Dua ve Yakarış çzerine Diğer Ehlibeyt İmamları gibi İmam Ali (a.s) de dua ve yakarışa büyük önem veriyordu. Nitekim bu bağlamda yüce Allah Kur'ân-ı Kerim'de Peygamber'ine (s.a.a) hitaben şöyle buyuruyor:

De ki: Duanız olmasa, Rabbim size ne diye değer versin! (Furkan, 77)

İmam Ali (a.s) gerek sözleriyle ve gerekse hayatıyla duanın önemini vurgulamıştır ve şöyle buyurmuştur:

"Dua, velilerin silâhıdır."

Nehcü'l-Belâğa'da çeşitli alanlarla ilgili dualar yer alır. Bu dualar "es-Sahifetu'l-Aleviyye" adı altında derlenmiştir. Bu duaların en parlağı Kumeyl Duası, Sabah Duası ve Şa'baniye Münacatı adıyla bilinen dualardır.

Aşağıda İmam Ali'den (a.s) rivayet edilen manzum bir münacat ve yakarışa yer veriyoruz:

Hamdolsun sana ey cömertlik, ululuk ve yücelik sahibi!

Şanın yücedir senin, dilediğine verirsin, dilediğine vermezsin İlâhî, ey yaratıcım, koruyucum, sığınağım! Zorlukta ve kolaylıkta sana yakarırım.

İlâhî! Hatalarım büyük ve çok olsa da, Senin günahlarımı bağışlaman, daha büyük ve daha geniştir.

İlâhî! Hâlimi, yoksulluğumu ve muhtaçlığımı görensin, benim gizli yakarışlarımı duyansın.

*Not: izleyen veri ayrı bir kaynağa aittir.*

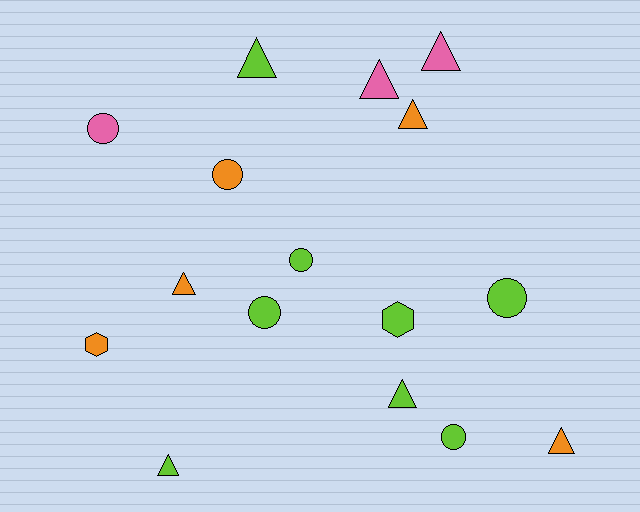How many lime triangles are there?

İlâhî! Umudumu kesme, saptırma kalbimi. çünkü cömertliğinin sınırsızlığına dair ümidim sonsuzdur.

İlâhî! Eğer beni yalnız bırakırsan ya da dergâhından kovarsan, Kime ümit bağlarım? Ya da kimi şefaatçi kılarım?

İlâhî! Beni azabından koru; çünkü ben, Zelil olmaktayım, korkarak sana boyun eğmekteyim.

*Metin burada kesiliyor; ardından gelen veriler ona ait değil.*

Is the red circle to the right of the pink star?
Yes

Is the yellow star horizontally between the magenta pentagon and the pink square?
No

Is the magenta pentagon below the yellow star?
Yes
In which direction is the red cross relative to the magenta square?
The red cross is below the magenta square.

İlâhî! Eğer bana bin yıl azap edersen, Sana bağladığım ümit ipim kopmaz.

İlâhî! Eğer iyilerden başkasını affetmezsen, O zaman, hevasına uyup kötülük edene kim fayda sağlar?

Sevgi adamı gecelerini uykusuz geçirir,

Yakarır, dua eder. Gafil ise, rahat uykusuna dalar. (1)

Edebî Mirasa Dair

Gerek Nehcü'l-Belâğa'da ve gerekse İmam'ın (a.s) mirasıyla ilgili diğer kitaplarda düz yazı ve manzum olarak İmam'dan rivayet edilen bazı metinleri inceleme imkânı bulduk ve İmam'ın hitabet, yazı, mektup, hikmetli söz, öğüt ve şiir meydanında ulaştığı göz kamaştırıcı zirveyi gözlemledik.

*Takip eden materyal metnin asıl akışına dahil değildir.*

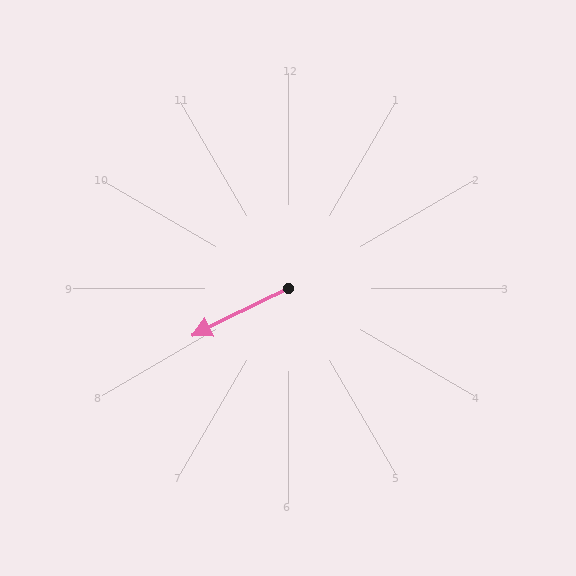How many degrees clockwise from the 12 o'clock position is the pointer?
Approximately 244 degrees.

Edebiyat uzmanlarının da söylediği gibi, "Sanat, derinlik ve fikir alanında tarihin tanık olduğu en yüksek edebî ürünler İmam Ali'nin (a.s) ortaya koyduğu ürünlerdir." dediğimiz zaman mübalağa etmiş olmayız. (2)

İmam Ali'nin (a.s) değişik alanlarda ortaya koyduğu manzum eserlerden bazı örnekleri aşağıya alıyoruz. Bu arada İmam Ali'ye (a.s) nispet edilen bir divan olduğunu da belirtelim.

Bazı tarihçiler bu eseri esas almışlar ve edebî sanatlara İmam Ali'den rivayet edilen bu metinleri tanık göstermişlerdir. (3)

İmam (a.s), babası Ebu Talip (r.a) için yazdığı mersiyede şöyle diyor:

Ebu Talib! Güven veren korunak, Bereketli bir yağmur ve karanlığı yaran nur. Yokluğun melekût âlemini sarstı, Nimetlerin velisi (Peygamber) sana salât etti. Rabbin, hoşnutluğuyla seni karşıladı, çünkü sen Mustafa'nın en iyi amcasıydın. (4)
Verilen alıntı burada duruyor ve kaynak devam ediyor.